Rock crawlers are insects that somewhat resemble large ants with an earwigs body. Rock crawlers do, indeed, crawl around rocks. They belong to one order: Grylloblattodea, and one family: Grylloblattidae. Only 25 species of rock crawler have been identified. Rock crawlers are small and wingless that weren't discovered in the Canadian Rockies until 1906.

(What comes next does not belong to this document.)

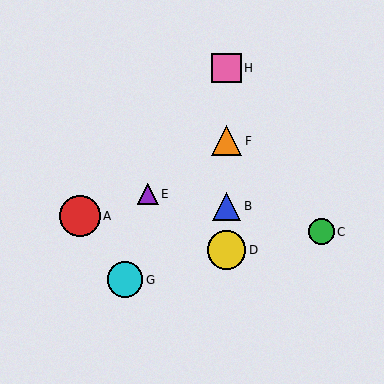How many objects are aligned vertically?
4 objects (B, D, F, H) are aligned vertically.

These insects come in colors of pale brown, yellow-brown or grey. The body is covered with short hairs. They have relatively slender cerci with a small head and long, pale antennae. Their eyes are small, but depending on the species, eyes could be absent. Most of these insects are between 1/2- 1 1/4 inches (1.2- 3 centimeters).
A rock crawler's metamorphosis is incomplete, meaning they only have 2 major stages until maturity. Mating can last up to about 4 hours and the female may not lay the eggs for many months. The eggs are laid in rotten wood, moss, rock crevices, and sometimes soil. Nymphal development possibly can take more than five years. Depending on the species, there could be as many as 9 nymphal stages.
Rock crawlers can be found in parts of Asia and North America in deciduos forests, mountains, and caves.
A rock crawler will feed on other insects and will sometimes eat dead or decaying organic matter. Most rock crawlers are nocturnal and daytime hunters.